Still, whilst that was the downside to it being an original theatrical print, there were certainly upsides. The first (and some would reject this) was that the image did have a wonderfully scratchy look. Anyone who’s seen a film in cinemas that was filmed entirely in HD-digital knows how clinical and sterile it can look (I’m looking at you Public Enemy!) and, whilst I’m not suggesting scratchy is the way forward, there was certainly something enjoyable about watching a 70s film I thought I’d never see in a cinema, complete with all the visual wear and tear that a 30 year old 35mm reel has experienced (even if carefully looked after by the Museum)

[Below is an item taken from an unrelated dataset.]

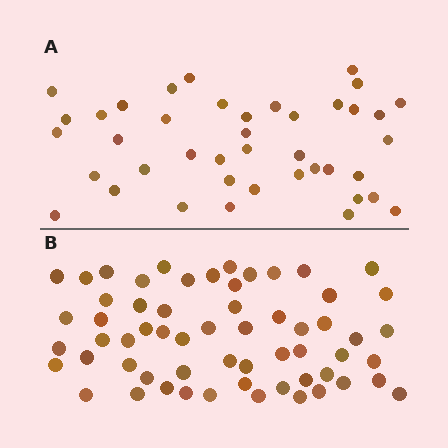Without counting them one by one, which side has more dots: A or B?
Region B (the bottom region) has more dots.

The second benefit was the sound. The sound! Anyone who’s seen Suspiria, an Argento film or evne read any of my blog from this week will know that sound makes up an enormous part of Argento’s films. Suspiria is (arguably) the very best of these, scored again by the ever wonderful Goblin, and positively throbs, jangles and crashes at you. Original print, combined with cinema sound system made it an utterly fantastic experience that I’m sure I’ll never be able to repeat (especially as most commercial releases saw the soundtrack savagely remixed).

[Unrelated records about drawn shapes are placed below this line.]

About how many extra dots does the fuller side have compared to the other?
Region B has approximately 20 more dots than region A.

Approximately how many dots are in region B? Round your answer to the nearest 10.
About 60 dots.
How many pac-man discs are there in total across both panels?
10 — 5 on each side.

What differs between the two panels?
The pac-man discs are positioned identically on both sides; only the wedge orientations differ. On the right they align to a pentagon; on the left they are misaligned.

The film itself is a whirling, semi-nonsensical, breathtaking journey of colour and sound, moving from the giallo murder-mystery into something a whole lot more supernatural, with savagely brilliant results. I really don’t want to say too much more about the actual film, save to say that it is pretty much the best example of all the techniques I’ve been seeing this week in all his other films. It’s not perfect (the scene-with-the-bat is awful) but it’s brilliant, beautiful and should be seen by everyone.

Argento Week's FINALE!

Of course, all that Dario Argento film watching wasn’t just for fun, it was all to build up to the fantastically exciting screening of Suspiria tonight in the Bradford International Film Festival. It’s hardly going to be worth me reviewing it - I love the film so much already a review will probably be just a string of superlatives and smiley faces - but I’m hoping that, given the big screen treatment, I’ll find even more to love about it!

CRUNCH CRUNCH BANG

[CC Licenced photo by Katerha]

Now, I love going to the cinema. And I take it pretty seriously. Your behaviour in the cinema should be determined by the kind of film you’re watching.

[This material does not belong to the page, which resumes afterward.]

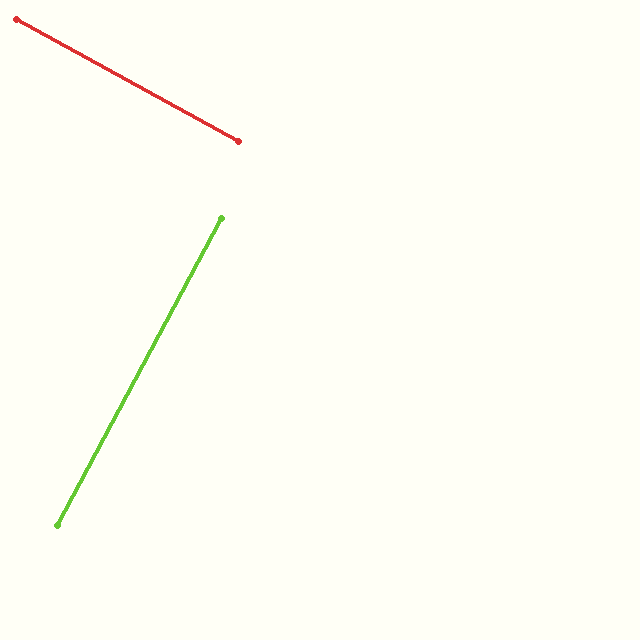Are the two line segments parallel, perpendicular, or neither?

Tense psycho-drama? Don’t talk, mutter, mumble or make a noise.

Comedy? Laugh.

Splatter horror at a film festival? Laugh along with everyone else at all the inappropriate gory moments that you all love.

Ok? Are we agreed? Good.

Now let’s move ourselves swiftly along to the contentious topic of eating in the cinema. Here, I make no apologies: I am near-fascist in my hatred of noisy food. There’s a certain kind of action film (hello Die Hard 4.0!) that totally permits the slurp of mega-sized fizzy drinks and the crunching of popcorn but… in most other respects, it’s just irritating. I love popcorn. I love eating popcorn at the cinema. But I also love those tense moments of cinematic silence, as we wait with baited breath to see if… CRUNCH MUNCH CRUNCH GUZZLE CHOMP ..oh. You just ruined that moment by scoffing a faceful of popcorn. Thanks.

Sometimes I wish say to myself “I’m going to kill that guy if he keeps rustling those sweets”

I am, however, a moderate and restrained kind of person, and so have never actually followed through with this mental threat. Sadly not everyone is quite as calm! The Telegraph reports that a 27 year old Latvian shot a fellow cinema-goer dead for the volume of his popcorn munching!